Volendo fare un paragone pesante, possiamo considerare che Federer, all’età di 23 anni, quella attuale di Dimitrov, aveva già vinto le Tour Finals del 2003, vincendo poi Australian Open, Wimbledon, US Open e Finals nel 2004. È un paragone impietoso e bisogna considerare che il Federer di allora aveva altri avversari rispetto ai Djokovic, Wawrinka, Nadal odierni, oltre che allo stesso Federer, che Grigor non ha mai battuto.

Dai suoi risultati, emerge una certa sudditanza nei confronti dei top players, dei quali è riuscito a battere solo Wawrinka e Murray, due volte. Mai ha impensierito davvero Nadal o Djokovic e Federer lo ha sempre sovrastato di gioco, ancor prima che di tattica.
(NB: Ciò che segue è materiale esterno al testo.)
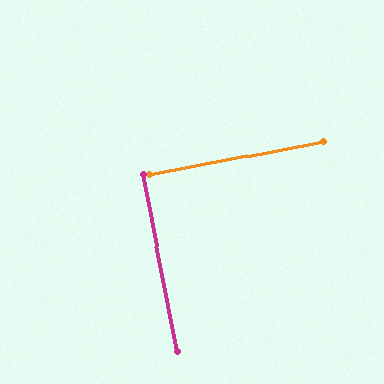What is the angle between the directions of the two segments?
Approximately 90 degrees.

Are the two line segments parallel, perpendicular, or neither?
Perpendicular — they meet at approximately 90°.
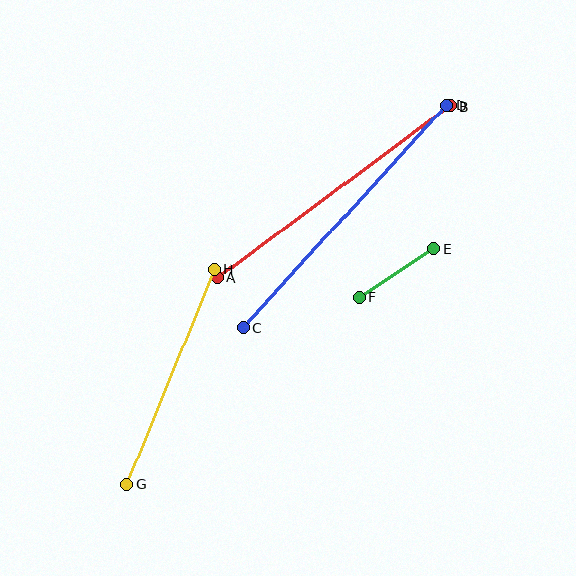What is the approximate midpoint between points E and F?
The midpoint is at approximately (397, 273) pixels.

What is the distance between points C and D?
The distance is approximately 301 pixels.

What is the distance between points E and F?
The distance is approximately 89 pixels.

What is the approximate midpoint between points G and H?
The midpoint is at approximately (171, 377) pixels.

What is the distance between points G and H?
The distance is approximately 231 pixels.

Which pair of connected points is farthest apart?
Points C and D are farthest apart.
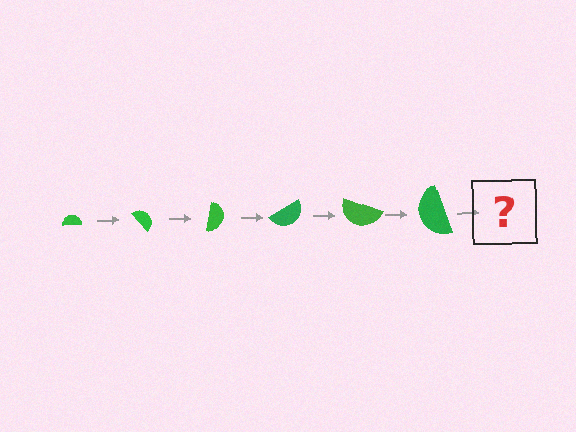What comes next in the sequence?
The next element should be a semicircle, larger than the previous one and rotated 300 degrees clockwise from the start.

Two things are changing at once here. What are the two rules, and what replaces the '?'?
The two rules are that the semicircle grows larger each step and it rotates 50 degrees clockwise each step. The '?' should be a semicircle, larger than the previous one and rotated 300 degrees clockwise from the start.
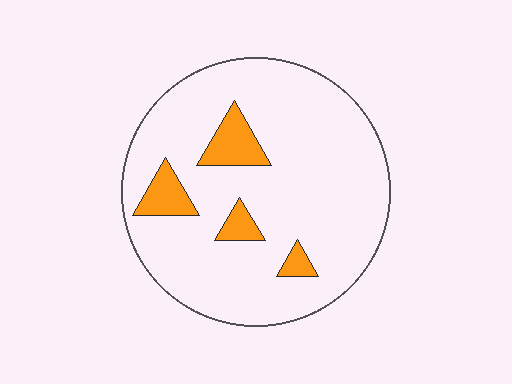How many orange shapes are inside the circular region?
4.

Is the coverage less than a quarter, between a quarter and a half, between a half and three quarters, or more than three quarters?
Less than a quarter.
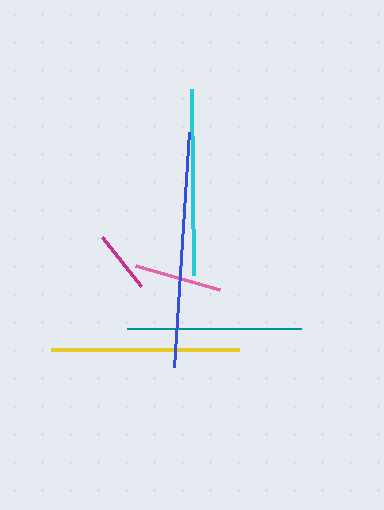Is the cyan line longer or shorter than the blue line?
The blue line is longer than the cyan line.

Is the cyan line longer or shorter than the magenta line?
The cyan line is longer than the magenta line.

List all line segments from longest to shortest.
From longest to shortest: blue, yellow, cyan and teal (about equal), pink, magenta.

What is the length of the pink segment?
The pink segment is approximately 87 pixels long.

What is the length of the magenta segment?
The magenta segment is approximately 62 pixels long.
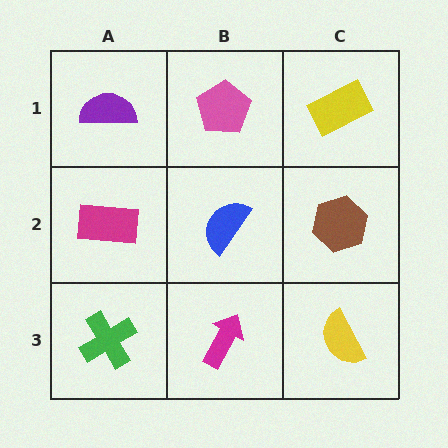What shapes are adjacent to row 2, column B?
A pink pentagon (row 1, column B), a magenta arrow (row 3, column B), a magenta rectangle (row 2, column A), a brown hexagon (row 2, column C).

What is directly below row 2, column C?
A yellow semicircle.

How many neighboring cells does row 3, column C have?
2.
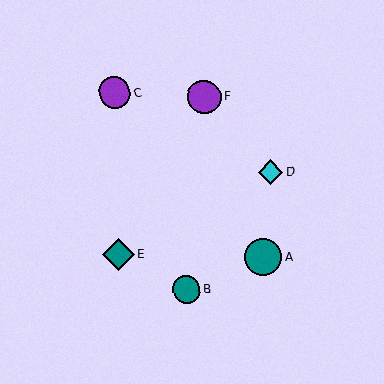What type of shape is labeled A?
Shape A is a teal circle.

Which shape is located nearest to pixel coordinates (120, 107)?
The purple circle (labeled C) at (114, 93) is nearest to that location.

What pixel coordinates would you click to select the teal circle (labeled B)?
Click at (186, 290) to select the teal circle B.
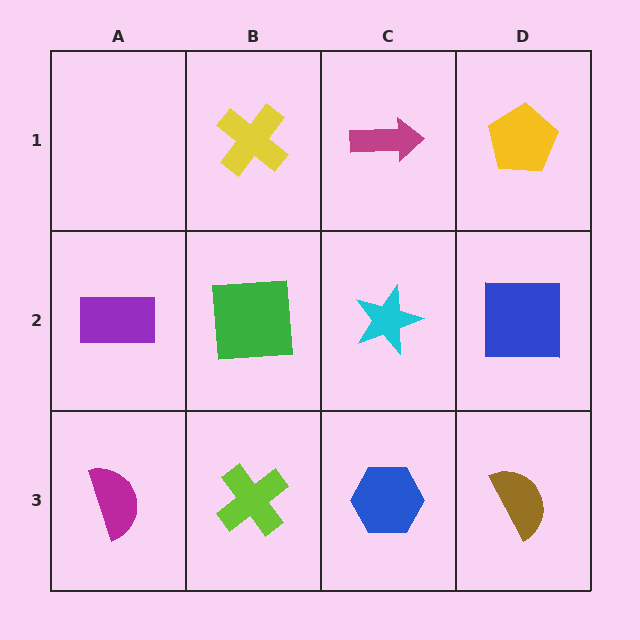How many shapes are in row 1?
3 shapes.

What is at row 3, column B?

Restano ancora molti dubbi sulle vere potenzialità di un giocatore che potrebbe dare continuità ad un tennis ormai d’altri tempi, fatto di rovescio a una mano e sensibilità, oltre che potenza. Tutti gli appassionati, specie quelli che hanno avuto modo di apprezzare la sua disponibilità fuori dal campo, si augurano che il ragazzo diventi uomo e mostri di avere il carattere per battere i top player e superarli nel ranking. Se ciò dovesse accadere per ritiro dall’attività dei “vecchietti”, non sarebbe un vero successo e sarebbe come leggere un giallo dall’ultima pagina alla prima.